Researcher concerns about the digitized records available on the web sites of NARA’s digitization partners
Recently on NARAtions we heard from researchers who expressed concerns about the digitized records available on the web sites of NARA’s digitization partners. We shared these concerns with NARA’s Access Programs office, NARA’s Digital Strategies and Services Staff, and with our digitization partners and we would like to respond to these concerns here on NARAtions.
Since 2007 NARA has entered into three major digitization partnerships with Ancestry.com, Footnote.com, and Genealogical Society of Utah (Family Search). Under these agreements, the partners have created approximately 60 million digital copies of NARA records. There are also an additional 70 million images of NARA records on Ancestry.com that Ancestry created prior to entering a digitization agreement with NARA. Ancestry.com digitized, indexed, and placed these images online using NARA microfilm publications that are available to anyone by purchase from NARA. This was strictly the work of Ancestry, with no involvement, oversight, or quality assurance work by NARA.

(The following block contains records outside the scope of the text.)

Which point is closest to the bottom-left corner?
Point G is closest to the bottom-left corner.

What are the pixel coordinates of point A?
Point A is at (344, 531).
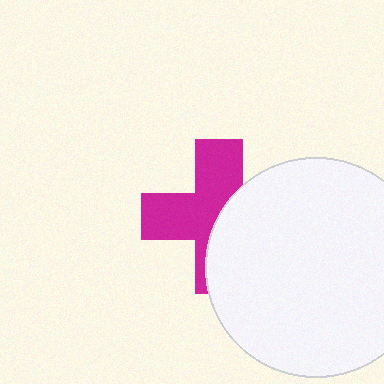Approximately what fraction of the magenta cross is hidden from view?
Roughly 46% of the magenta cross is hidden behind the white circle.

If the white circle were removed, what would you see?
You would see the complete magenta cross.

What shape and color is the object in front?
The object in front is a white circle.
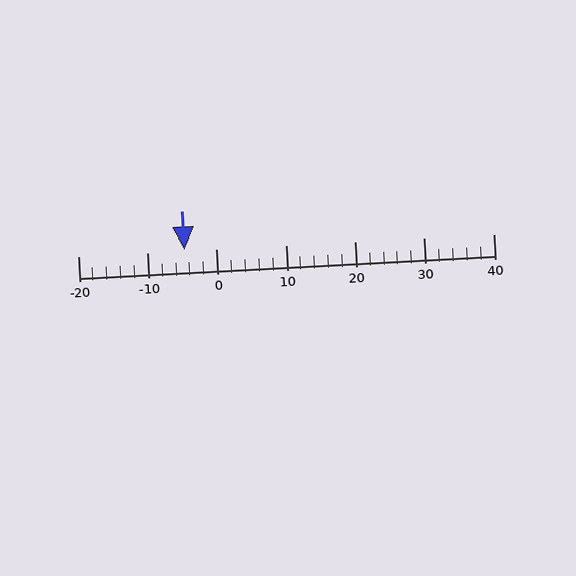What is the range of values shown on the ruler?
The ruler shows values from -20 to 40.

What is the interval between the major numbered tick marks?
The major tick marks are spaced 10 units apart.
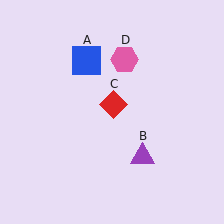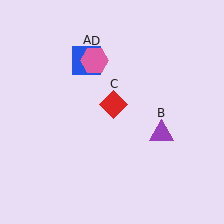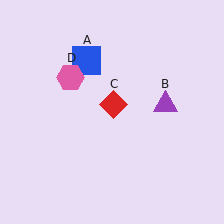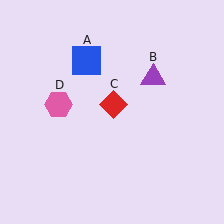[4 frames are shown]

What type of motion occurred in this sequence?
The purple triangle (object B), pink hexagon (object D) rotated counterclockwise around the center of the scene.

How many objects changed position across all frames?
2 objects changed position: purple triangle (object B), pink hexagon (object D).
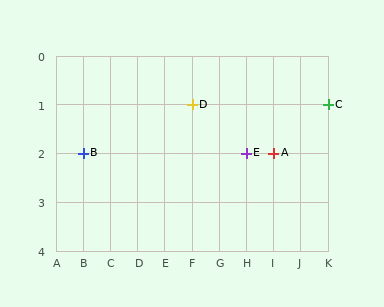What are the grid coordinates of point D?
Point D is at grid coordinates (F, 1).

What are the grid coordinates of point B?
Point B is at grid coordinates (B, 2).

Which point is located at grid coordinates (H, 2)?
Point E is at (H, 2).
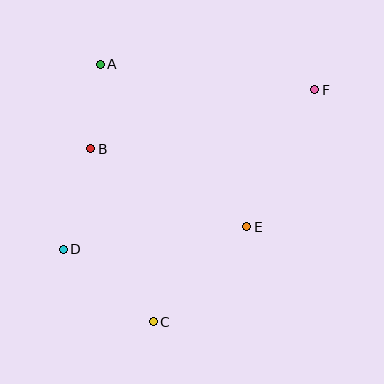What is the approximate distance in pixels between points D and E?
The distance between D and E is approximately 185 pixels.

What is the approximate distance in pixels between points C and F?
The distance between C and F is approximately 283 pixels.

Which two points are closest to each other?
Points A and B are closest to each other.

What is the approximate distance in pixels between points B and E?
The distance between B and E is approximately 174 pixels.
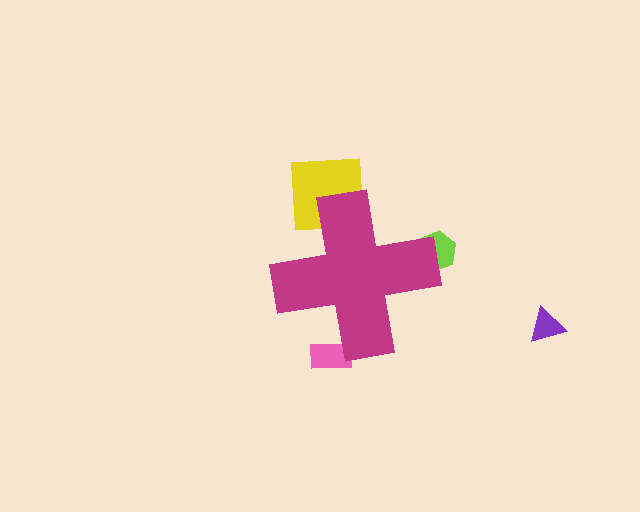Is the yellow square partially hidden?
Yes, the yellow square is partially hidden behind the magenta cross.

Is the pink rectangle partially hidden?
Yes, the pink rectangle is partially hidden behind the magenta cross.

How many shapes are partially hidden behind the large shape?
3 shapes are partially hidden.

NARA takes the concerns raised by researchers seriously. We are working with our partners to improve their digital products, including those produced before the partnership agreement, as problems come to our attention. Our partners want to rectify errors and are cooperating in doing so, though some of the issues are difficult to resolve in a seamless and timely manner. In these difficult cases, the partners post advisory notices to alert users to the anomalies. There are two examples of issues affecting the browse structure that have been rectified by Ancestry at NARA’s request due to researcher input. In the first example, the ship name portion of the browse structure for New York passenger arrivals, on November 13, 1893, did not include the ship Etruria. That has been corrected. The second example involves a misspelled township in the 1920 Pennsylvania census. Throop township in Lackawanna County was spelled as “Throap.” Because of this, the search function did not work for this township. That has been corrected. We have pointed out to Ancestry that the browse list of townships still contains the misspelling, so we have asked them to correct it. This does not affect the ability to browse the township, but we all want it corrected nonetheless.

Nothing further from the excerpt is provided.